Graduation Day

I should mention that Dr. Uterus, while having a solo practice as a reproductive endocronologist, shares office space with a high risk OB. If he wasn’t Dr. Uterus, I would have abandoned him long ago in favor of someone who didn’t routinely have very pregnant ladies in his waiting area. But, he is Dr. Uterus and he is wonderful (and did I ever mention that he’s easy on the eyes?), so I put up with the pregnant ladies (and the pregnancy magazines and the fliers about maternity tours at the nearby hospital).

Anyway, on the day when I had the unexpected visit to his office because my beta was rising rather than declining after he had predicted the miscarriage, I saw a heavily pregnant woman walking ahead of me to his office. I knew why she was there and I was so angry that I was in my place and she was in hers. She was happy and practically bursting and I was already annoyed at having to cancel my trip and go visit him to see if I was going to have more drama (the theory was a possible ectopic). This was just karmic icing on the cake.

As Dr. Uterus’ nurse called for me, she turned the husband of the Bursting Pregnant Lady and said “hi”. It was at that point that I realized, they were former patients and had graduated to the high risk OB. Rather than feel hope, my heart sank. I was a double failure. It wasn’t like she had just gotten knocked up the normal way – she was a Dr. Uterus Success Story and here I was, the misfit with rising betas and what are probably delicately referred to as “issues”. To be sure, I had no idea what this lady had been through. She could have had five previous miscarriages for all I knew. Frankly, at that moment I didn’t care.
image: Amigurumi Kingdom
All I cared about what that she had graduated and I hadn’t. I was being held back. Again. I had to repeat Remedial Infertility 101 and Early Pregnancy Loss 102. This is particularly difficult for me since I am a Type A, Class A, Grade A Overachiever with delusions of perfection and immodesty. I was salutatorian of my high school class, I graduated with honors from college and was near the top of my class in grad school. I don’t do failure.

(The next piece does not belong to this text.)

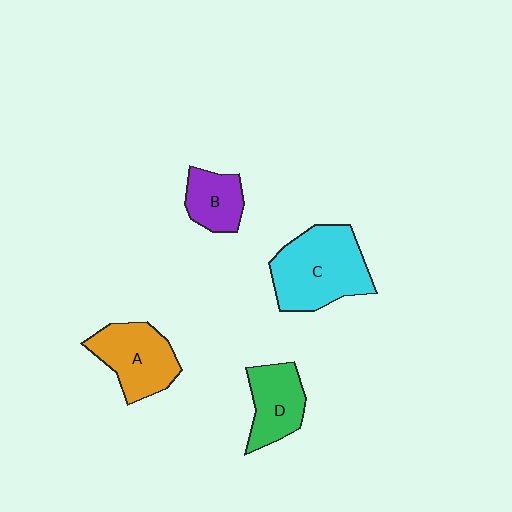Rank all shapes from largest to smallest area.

So, not ever being able to even graduate from Dr. Uterus’ care is another blow to my self-esteem which is obviously heavily dependent upon my ability to succeed in conventional situations. Now, my rational mind knows that a) I have no blame for my first miscarriage and probably no blame for the second and b) my inability to get or stay pregnant is not a reflection on my worth as a person. But, my rational mind is being put in a half-nelson by my irrational, emotional, hormone-fueled, addled and grief stricken psyche and it is not going to let go. Bad crazed psyche!

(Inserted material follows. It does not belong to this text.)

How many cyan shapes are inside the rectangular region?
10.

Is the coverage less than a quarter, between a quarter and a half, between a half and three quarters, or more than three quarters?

The next step is to wrest my rational mind away from the crazed psyche. Maybe I should add that to the list? I suspect that all that will help is time and healing. I have a lot of the former and need a lot of the latter. Or maybe, I just need to grieve for the loss of yet another “normal” milestone.

5 thoughts on “Graduation Day

  1. Unfortunately, the universe doesn’t discriminate between crack hos and overachievers. It doesn’t make sense, and as much as I’d like to have an answer for all the injustices in the world, I don’t. And saying it’s God’s will isn’t good enough for me. Please take care of yourself, take the time you need, grieve your loss, or get angry and put together Ikea furniture.

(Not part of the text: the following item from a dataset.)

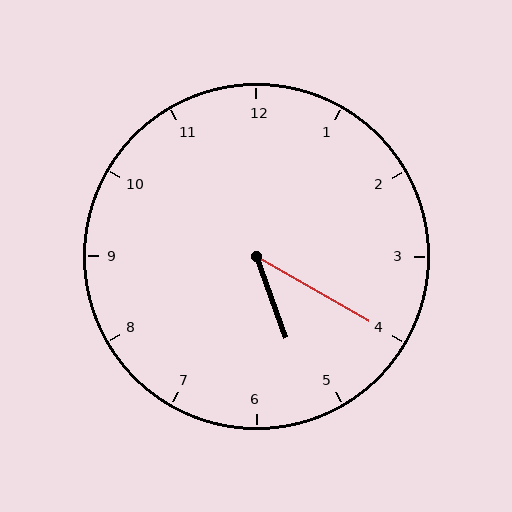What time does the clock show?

  2. I know I’ve felt better since I grasped somehow that this isn’t about me–the conscious mind me–but my poor body, who just can’t seem to figure it out. And there’s really nothing we can do, right? It’s not an exam or a competition. It’s just luck of the draw.

    Anyway, dear, I’m sorry you’re wrestling with the crazed hormones.

  3. Infertility can really mess with your mind, especially when you’re used to the idea that you’ll succeed if you just try hard enough.

    I really, really hope that someday, you’ll have your own graduation day.

  4. I’m so hopeful for you that you reach graduation day. I know how hard this is for your sense of everything; somehow it’s going to be ok. I know it is.

  5. I really identified with this post. I too am quite driven, and experienced my inability to conceive as a personal failing. Infertility has really knocked my self-esteem – slowly but surely, that sense of failure has seeped into other areas of my life.

    Shinejil has some wise words – we have no conscious control over this; it is rather a random act of biological bad luck.

    As you say, coming to terms with recent events will take time. I am thinking of you, and wish you well as you take your first tentative steps on the journey towards healing.